"Dis maîtresse
c'est quoi la mort ?"
Les situations de confrontation à la mort dans le cadre scolaire sont nombreuses. Dramatiques quand un enfant est personnellement touché par un décès. Plus quotidiennes dans une classe qui gère un élevage. Quel comportement adopter dans ces circonstances ? Quelle vision l'enfant a-t-il de la mort ? Autant de questions auxquelles l'ouvrage intitulé "Dis maîtresse, c'est quoi la mort ?" apporte de réponses. Extraits.


La famille est le premier lieu où s'expriment les interrogations de l'enfant. La mort est l'une d'entre elles, incontournable. C'est donc à la famille que revient le choix d'en parler, d'occulter ou encore de différer le sujet. Toutefois, il faut savoir que les répercussions affectives à l'issue de cette rencontre avec la mort ne sont pas négligeables. L'enfant découvre que ceux qu'il aime peuvent disparaître, ce qui génère chez lui une angoisse et parfois la négation de la (sa) mort. La peur de mourir seul l'envahit mais il la combat en imaginant des morts collectives (avec maman par exemple) ou des morts embellies.
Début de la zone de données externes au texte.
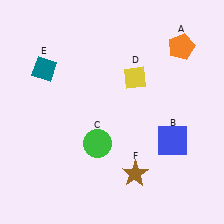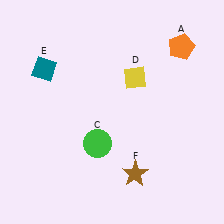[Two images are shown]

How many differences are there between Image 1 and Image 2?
There is 1 difference between the two images.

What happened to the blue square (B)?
The blue square (B) was removed in Image 2. It was in the bottom-right area of Image 1.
L'expression de la pensée enfantine dans le dessin
Le squelette, en tant que corps dénué de chair, joue un rôle prépondérant dans la désignation de la mort. Pour les plantes, l'absence de pétales ou de feuilles paraît significative. Chez l'homme, comme chez l'animal, la mort est associée à la fermeture des yeux. La fin de la vie est caractérisée par l'arrêt ou la modification de certaines fonctions, l'immobilité, l'absence de sensibilité, l'endormissement. Le mort est souvent dessiné avec des membres réduits. Les animaux sont représentés avec les membres repliés ou baissés. Chez les végétaux, l'arbre est couché sans que sa silhouette en soit affectée. D'une manière générale, la conception de la mort est avant tout une disparition biologique. De nombreuses productions d'enfants témoignent aussi de l'impact des pratiques sociales, soit vécues en tant que témoin de rites funéraires, soit interprétées à travers l'expérience relayée par les adultes.
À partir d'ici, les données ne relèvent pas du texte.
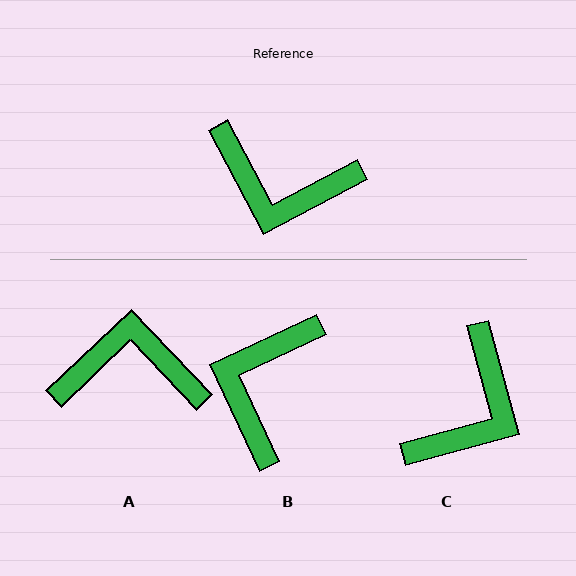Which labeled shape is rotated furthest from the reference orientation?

Systèmes explicatifs des représentations graphiques
En maternelle, le mode d'agencement des représentations s'effectue par combinaison d'indicateurs associant, par exemple, la position couchée du mort avec le raccourcissement des membres, les yeux clos ou encore des changements dans la forme... À l'école primaire, le modèle est emprunté aux concepts de la biologie. La mort est repérée par rapport au dysfonctionnement du corps. Au cours moyen (9 à 11 ans), des arguments d'ordre religieux et symbolique se superposent ou s'opposent à cette vision biologique de la mort. De toutes les façons, la mort est mise en scène, moins pour être connue que pour lui donner une signification.


De la mort rencontrée à la mort assumée
La signification que l'enfant accorde à la mort et la conscience qu'il en a évoluent avec l'âge. À 5 ans, la conscience de la mort est toute neuve, lui laissant à croire que la mort peut être réversible. À 8 ans, le tournant est décisif. L'enfant accepte la mort comme inéluctable et, en même temps, se révolte contre le scandale qu'elle représente.




La réponse des adultes
 
Les parents

Beaucoup de parents pensent, en toute sincérité, que le comportement "normal" est de retarder l'information sur la mort. Toutefois, un questionnaire réalisé par ce collectif d'enseignants, auprès de parents, montre une grande diversité d'attitudes qui vont de l'absence totale de réaction, à l'information la plus précise. S'agissant du rôle attribué à l'école, les parents dans l'ensemble, ne sont pas opposés à ce que le sujet y soit abordé.

Les enseignants

Une étude d'opinion réalisée auprès d'instituteurs montre que l'enfant est préoccupé par la mort et que cette préoccupation apparaît à l'école. Une minorité d'enseignants pense nécessaire de devoir censurer ces thèmes afin de ménager l'enfant. Il se dégage qu'une éducation thanatologique à l'école, telle que les enseignants interrogés la conçoivent, consisterait en l'attitude suivante : entendre ce qu'exprime l'enfant de ses interrogations ou angoisses face à la mort ; accueillir de façon bienveillante et rassurante cette sollicitation ; offrir, dans le cadre scolaire, la possibilité d'être sensibilisé à ce sujet, étant entendu qu'il n'est pas de préparation à la vie sans la conscience des limites de cette vie.

Virginie Roussel


* Dis maîtresse, c'est quoi la mort ? Comité de dir. Daniel Carrez Suzanne Daloubeix, Jeannine Deunff. Dijon : C.R.D.P., 1990. 208 p. Livre épuisé à demander dans les bibliothèques des centres pédagogiques. Jeannine Deunff est également l'auteur de "La découverte du vivant et de la terre". Collection : Pédagogies pour demain. Editions Hachette, 1996.